Money is part of the problem. But manpower is equally lacking. From rare theological books to the flamboyant hand-sewn and beaded Mardi Gras Indian costumes, some of New Orleans’ most cherished work was damaged in the storm. The archivists at LSU are simply overwhelmed.

Even so, Faye and Mark and Elaine have begun the grant-writing process. They recently submitted a proposal to fund the digital restoration of Donn’s work to the National Endowment for the Humanities. So far, no word.    

While Donn waits for the next chapter at LSU to unfold, he has begun work on a 1 1⁄2 hour long documentary entitled “30 Days and 30 Nights.” Donn conceives working closely with local artists from poets to painters to retell the story of the history, the culture and the aftermath of Hurricane Katrina along the Louisiana stretch of the Mississippi River.

The folks at the National Mississippi River Museum & Aquarium flew Donn to the river town of Dubuque, Iowa last month to discuss funding the documentary. The museum has already set aside a $115,000 grant to partially fund the project, but Donn expects the project needs an additional $300,000 to $500,000 to become a reality.

Donn envisions using archival photos from the Port of New Orleans and the Historic New Orleans Collection, among other organizations, during the first third of the film to focus on the historical significance of the river. In the second part, he plans to use news reels and National Weather Service satellite images to chronicle the timeline of the storm.

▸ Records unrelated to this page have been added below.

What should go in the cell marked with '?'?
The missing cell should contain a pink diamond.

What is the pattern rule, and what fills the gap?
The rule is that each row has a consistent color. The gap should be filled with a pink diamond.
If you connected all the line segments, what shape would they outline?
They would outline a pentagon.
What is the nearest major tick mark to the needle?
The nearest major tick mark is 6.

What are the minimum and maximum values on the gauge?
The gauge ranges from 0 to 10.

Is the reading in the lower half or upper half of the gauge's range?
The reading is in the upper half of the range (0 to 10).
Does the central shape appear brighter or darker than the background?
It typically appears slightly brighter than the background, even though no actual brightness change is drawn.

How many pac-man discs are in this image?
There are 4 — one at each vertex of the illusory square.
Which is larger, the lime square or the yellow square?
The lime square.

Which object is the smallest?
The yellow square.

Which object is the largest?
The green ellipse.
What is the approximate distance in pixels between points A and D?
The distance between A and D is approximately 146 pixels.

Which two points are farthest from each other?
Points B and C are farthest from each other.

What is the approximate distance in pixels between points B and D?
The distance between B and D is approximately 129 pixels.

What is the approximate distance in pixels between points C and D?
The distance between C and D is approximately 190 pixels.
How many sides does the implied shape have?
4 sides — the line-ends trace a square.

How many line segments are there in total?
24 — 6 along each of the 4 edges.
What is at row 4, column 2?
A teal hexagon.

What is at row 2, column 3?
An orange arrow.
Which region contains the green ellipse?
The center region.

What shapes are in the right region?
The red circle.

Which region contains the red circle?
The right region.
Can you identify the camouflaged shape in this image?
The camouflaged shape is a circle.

The most creative aspect of the film, or what Donn refers to as the “meat of the project,” comes at the end. Here, he plans to mirror FDR’s Works Progress Administration (WPA) “to bring Louisiana artists back and put them to work.” He hopes to do this by interplaying interviews with Louisiana residents along the river with artistic interpretations of their stories by Louisiana musicians, photographers, painters – “whoever we can find who’s still around.” 

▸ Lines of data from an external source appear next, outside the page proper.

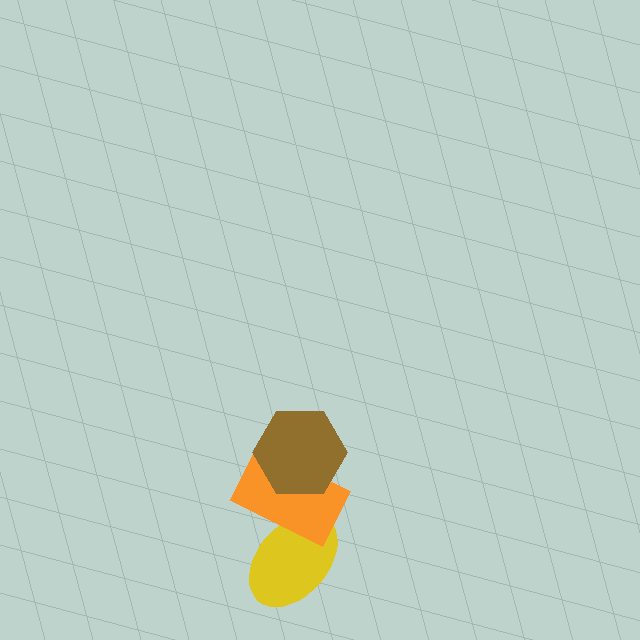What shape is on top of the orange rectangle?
The brown hexagon is on top of the orange rectangle.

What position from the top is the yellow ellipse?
The yellow ellipse is 3rd from the top.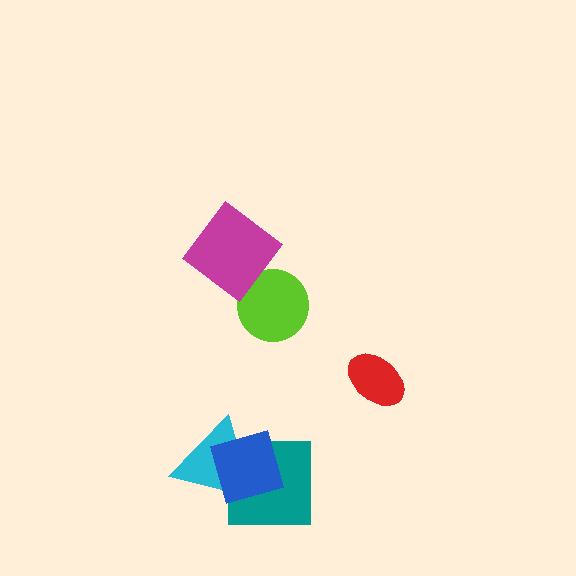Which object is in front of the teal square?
The blue square is in front of the teal square.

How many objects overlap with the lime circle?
1 object overlaps with the lime circle.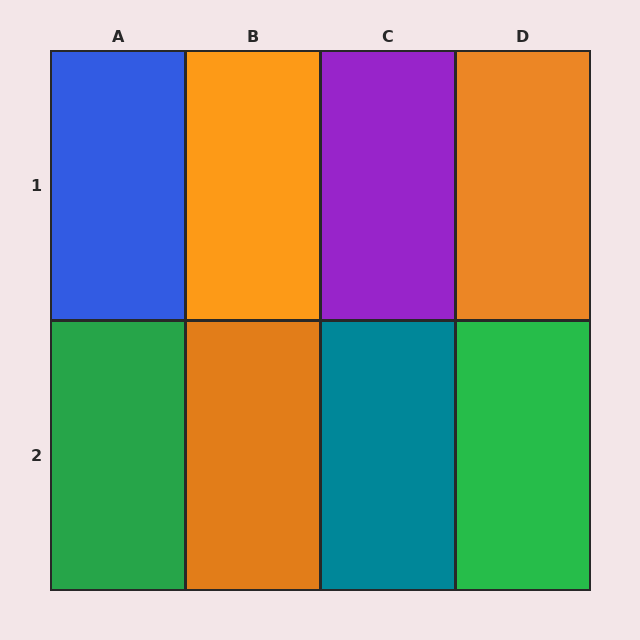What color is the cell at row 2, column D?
Green.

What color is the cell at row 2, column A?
Green.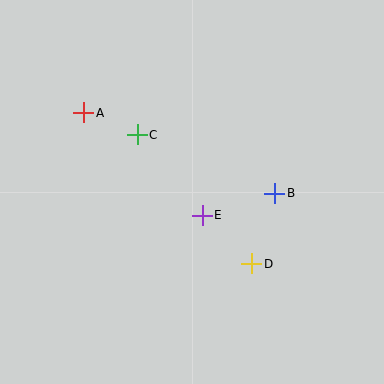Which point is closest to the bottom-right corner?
Point D is closest to the bottom-right corner.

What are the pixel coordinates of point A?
Point A is at (84, 113).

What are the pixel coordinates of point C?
Point C is at (137, 135).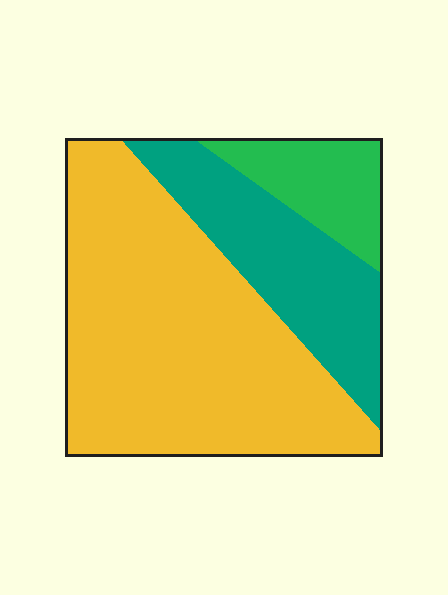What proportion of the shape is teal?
Teal covers about 25% of the shape.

For example, say the documentary crew interviews a farmer in Southeast Louisiana who lost his entire cattle herd to the storm. Rather than create a re-enactment of the scene, the crew would hire, say, an illustrator to work with the farmer to create a drawing from the farmer’s memory. Then in post-production, editors would dissolve from the interview with the farmer to the drawing of his memory while he continues to reflect on his experience. 

“By the time we’re finished,” Donn said, “we will have created a film about the lives of the residents from the Mississippi Delta in Louisiana, but we will have done it in a very human way. Not in a sensational or exploitive way.”

Donn may have a difficult time finding people to work with, whether they are artists, writers, musicians or farmers. According to a recent article in the New Orleans-based weekly City Business, close to 90 percent of the city’s musicians remain outside the state. Writers, artists and farmers aren’t coming back any sooner.

Donn is a realist. He understands “half the town is gone, and it’s not coming back anytime soon. And the people who have quotes are going to forget them. If they haven’t already, they want to.”

And yet, this project consumes him. It gets him out of bed in the morning and helps him drift into sleep each night. For Donn, the film represents a personal and social revival. The history. The culture. The art. All must be preserved. And the thread that binds these human elements together continues to be the river.